RTLD_GLOBAL Loads Don't Reliably work in VECs

Question

RTLD_GLOBAL Loads Don't Reliably work in VECs

Opened this issue 4 years ago · 6 comments

insertinterestingnamehere commented 4 years ago

Continuation of #9. MKL is fine now due to changes in how it's normally loaded, but numba is still broken, and I'm not sure what's going on with OpenMP generally. Numba fails when, through various layers of code, this call is executed: https://github.com/llvm/llvm-project/blob/d480f968ad8b56d3ee4a6b6df5532d485b0ad01e/llvm/lib/Support/Unix/DynamicLibrary.inc#L28. I'm not clear on why yet. Weirdly enough, IIRC, MKL was failing with a symbol not found error with the logic used at https://github.com/IntelPython/mkl-service/blob/master/mkl/__init__.py#L38, not a crash.
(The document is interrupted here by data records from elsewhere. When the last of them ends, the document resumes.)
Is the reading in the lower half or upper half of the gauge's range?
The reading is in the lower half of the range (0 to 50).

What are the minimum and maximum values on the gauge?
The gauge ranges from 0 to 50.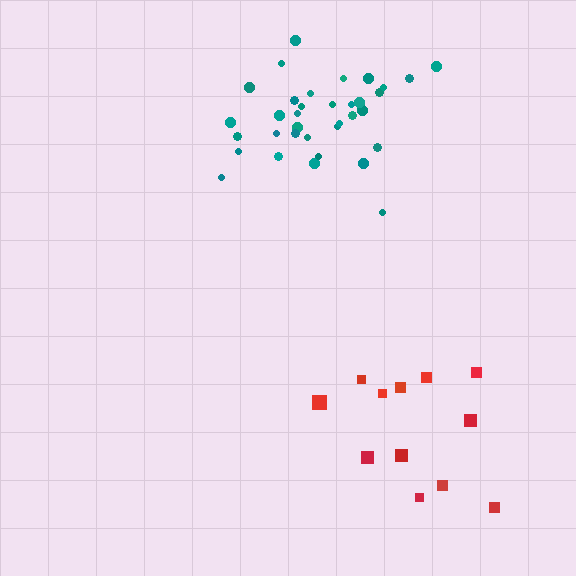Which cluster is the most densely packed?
Teal.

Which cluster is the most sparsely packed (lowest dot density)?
Red.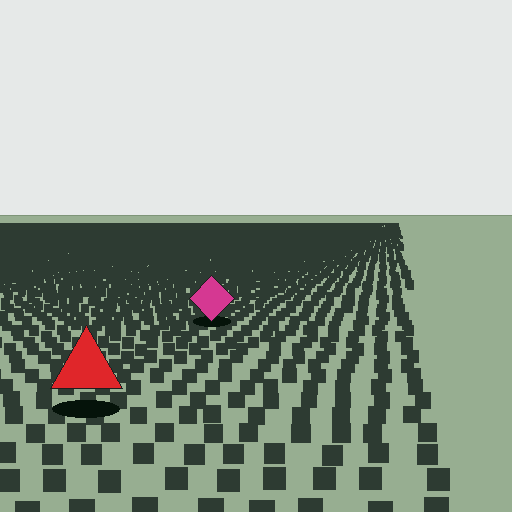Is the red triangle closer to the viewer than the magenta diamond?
Yes. The red triangle is closer — you can tell from the texture gradient: the ground texture is coarser near it.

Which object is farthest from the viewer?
The magenta diamond is farthest from the viewer. It appears smaller and the ground texture around it is denser.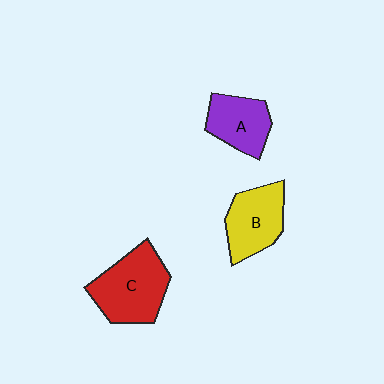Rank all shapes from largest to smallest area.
From largest to smallest: C (red), B (yellow), A (purple).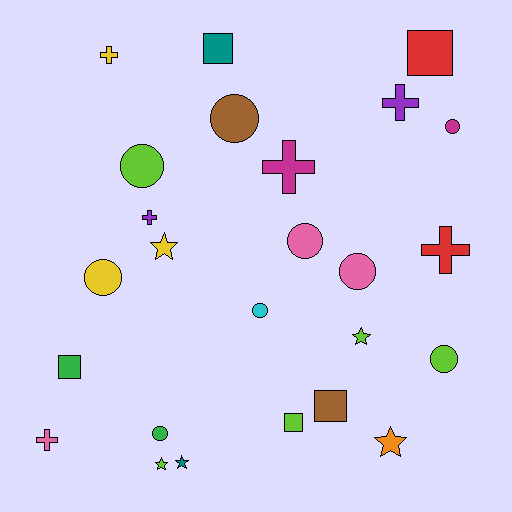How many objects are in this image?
There are 25 objects.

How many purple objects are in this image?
There are 2 purple objects.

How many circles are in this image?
There are 9 circles.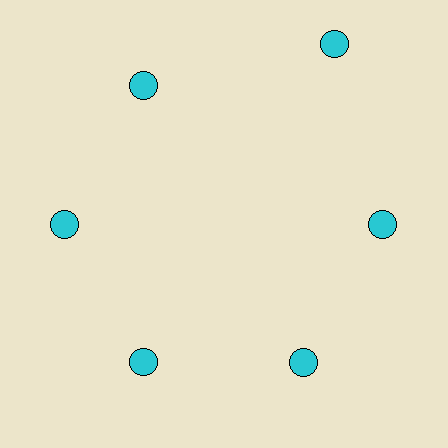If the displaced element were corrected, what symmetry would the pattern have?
It would have 6-fold rotational symmetry — the pattern would map onto itself every 60 degrees.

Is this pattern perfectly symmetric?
No. The 6 cyan circles are arranged in a ring, but one element near the 1 o'clock position is pushed outward from the center, breaking the 6-fold rotational symmetry.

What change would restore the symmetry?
The symmetry would be restored by moving it inward, back onto the ring so that all 6 circles sit at equal angles and equal distance from the center.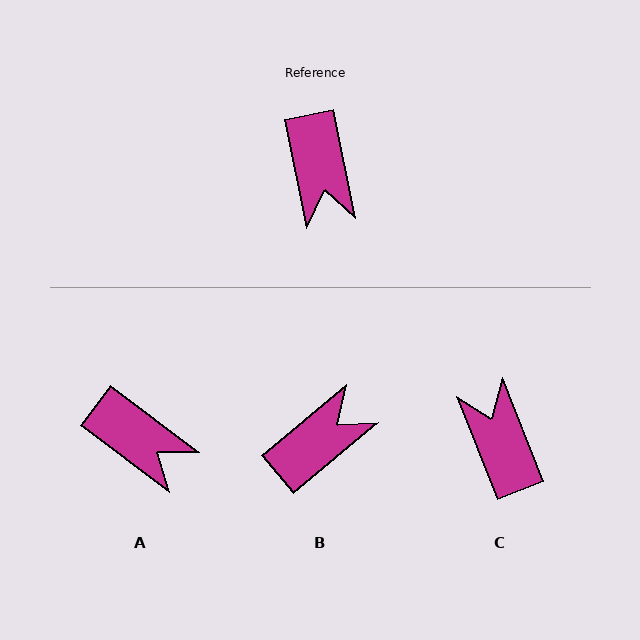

Answer 1 · 2021-04-27T17:12:51.000Z

Okay, at lest in the case of numba, the issue appears to actually be bad handling of RTLD_LAZY. (Use-case is here: https://github.com/numba/numba/blob/145e4435c9bea78071634db6084d8329129748ab/numba/__init__.py#L152). Hopefully this is just an issue with our dlopen forwarding, but it may be a problem with the underlying glibc patch.

Answer 2 · 2021-04-27T17:17:02.000Z

Not sure what was wrong with the old MKL loading logic though. That was with RTLD_NOW set.

Answer 3 · 2021-04-27T17:44:48.000Z

My dlopen wrapper forced some flags to specific values in the past. You might want to check if that's still true and if it's correct to do so.

Answer 4 · 2021-04-27T17:48:43.000Z

Maybe that's it. An quick reading earlier didn't show anything like that, but the log is showing RTLD_NOLOAD instead of RTLD_GLOBAL so something's off there.

Answer 5 · 2021-04-27T17:50:59.000Z

Yah, there's nothing obviously wrong in https://github.com/ut-parla/Parla.py/blob/master/runtime_libs/virt_dlopen.c#L30. No idea where the RTLD_NOLOAD is coming from, but it's before that line.

Answer 6 · 2021-04-27T20:23:38.000Z

Okay, there's a lot going on here and I'm getting a bit disoriented. Here's what I've managed to confirm:

Numba's try/except doesn't normally find the library in my current environment (it's libsvml.so)
The load into linker namespace 0 works fine
The load into linker namespace 1 is what fails
For some reason the load is happening with RTLD_NOLOAD | RTLD_LAZY instead of RTLD_GLOBAL | RTLD_LAZY.
The dlopen call is still getting routed through https://github.com/llvm/llvm-project/blob/d480f968ad8b56d3ee4a6b6df5532d485b0ad01e/llvm/lib/Support/Unix/DynamicLibrary.inc#L28 like I thought.
There's no obvious patch in the conda-forge recipe to show why that flag change would be happening.
There's also not currently any messing with the dlopen flags in our virtualized dlopen.
The call to load libsvml.so only happens once—in namespace 0. There is no corresponding call in namespace 1 that causes the error. I haven't been able to figure out what is triggering the failed attempted load of libsvml in namespace 1. This is probably why the stack of exception handling code isn't kicking in though. The load may be triggered by something else entirely.

All that said, as a short-term workaround, numba can be successfully loaded with this incantation:

import os
from parla.multiload import multiload, mark_module_as_global
os.environ['NUMBA_DISABLE_INTEL_SVML'] = '1'
mark_module_as_global('pkg_resources')
with multiload():
    import numba

Given that libsvml doesn't appear to even be present on my system, loading numba this way doesn't really lose us anything other than the import not working out of the box as expected.

Note: the pkg_resources business is needed to bypass another bug in the import override. I don't know the exact details, but it's likely because they mess with importlib in that module, so we're running up against #10.